REPRINT FROM
ESSENTIALS OF EARTH HISTORY
by W. LEE STOKES
Prentice-Hall, 1982

(A) Dinosaur tracks in Utah coal mines. What is seen here was produced: (a) by dinosaurs walking over spongy beds of decaying vegetation (peat); (b) by the footprints being filled with sand, (c) by the accumulation of thousands of feet of additional sediment, which compressed the peat to help form coal and solidified the sand to sandstone; (d) by removal of the coal in mining operations so as to leave the tracks protruding downward into the mine; and finally, (e) by the geologist brushing away the residue of coal to expose the white sandstone filling the original track. (B) One of the largest of the coal-mine tracks ever discovered. This was split away from the roof of the mine and taken out as a separate block. The length is 41/2 ft (1.36 m); the stride of the track-maker was over 12 ft (3.1m). [(A) courtesy John Balsley.]





A footprint really has no substance and could not exist apart from the material in which it is found. Nevertheless, the track of a large extinct animal may be more impressive and informative than its bones or teeth. A single footprint is important in giving a visual image of the foot of the creature that made it-it tells if there were three, four, or five toes and if the foot ended in claws, hoofs, or pads. From the size of the print, one may estimate the length, width, and weight of the trackmaker. A series of tracks is much more informative. Now the length of the stride can be measured, and more positive estimates of the body proportions and weight are possible. We can tell if the creature was running, walking, or merely standing. A really long series of many tracks may even reveal the trackmaker going about his daily activities such as stalking prey, gathering food, or meeting others of his kind at a local waterhole. Occasionally, tracks of many species are mingled as in the case of a rapid mass exodus from a fire or volcanic eruption.

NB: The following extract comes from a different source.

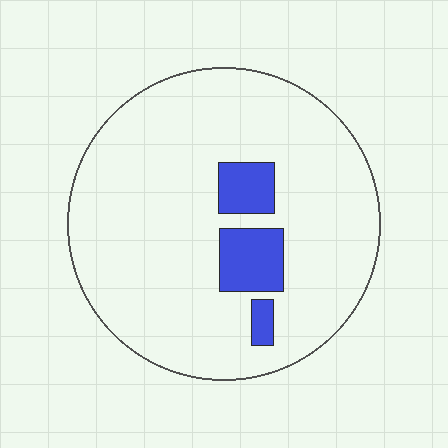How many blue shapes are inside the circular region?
3.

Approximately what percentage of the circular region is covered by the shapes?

Among the most amazing footprints known are those uncovered in underground mining of coal in Utah, Wyoming, and Colorado. There are thousands of prints obviously made by many different dinosaur species at different stages of growth. The tracks, as found in the mines, are seen as downward protuberances of sandy material into the coal itself. When miners remove the coal, the footprints with unmistakable form and continuity are left protruding from the roof of the mine. They are so commonplace in some mines that they are either left in place or pried down as potential hazards to the workers.

What is to be learned from these fossils? Since there are many of them and all have the same relation to beds of coal, there seems to be nothing particularly unusual about their formation. What is now coal was not yet coal when the dinosaurs walked over it. Rather, it was peat, the forerunner of coal. Peat is defined as dead, water-soaked, spongy vegetaion such as is found today in the Everglades of Florida and in smaller swamps and bogs elsewhere. That a 10-ton dinosaur could walk over a peat bed and not sink in over a few inches seems to prove that the material had already reached a high degree of firmness and solidity before it was buried. Certainly it was not a bog with deep water everywhere.

Those who study coal-mine tracks must, in effect, take a worm's-eye view of the situation. They look upward from below the level at which the tracks were made. The mental adjustments that are necessary to put everything in perspective are not difficult, and there are many things that can be learned from the underside that aren't apparent from the top side. Many tracks clearly represent animals striding purposefully in one direction as if they had a destination clearly in mind. Others meander about as if their makers were simply looking for food or company. That this may be more than speculation is shown by the relation of certain tracks to tree roots and stumps. These represent former large trees, and it is frequently observed that the dinosaur tracks seem to represent animals feeding on the branches much as modern elephants do.

Dinosaurs may have left the most spectacular tracks yet noticed, but they are not the only ones that imprinted traces on the sands of time. It seems safe to say that every creature that has ever walked, wriggled, or crept upon the earth has left somewhere a fossilized record of its passage. All such traces of locomotion are known as ichnites, and there is an organization of over 800 persons who study and report on them.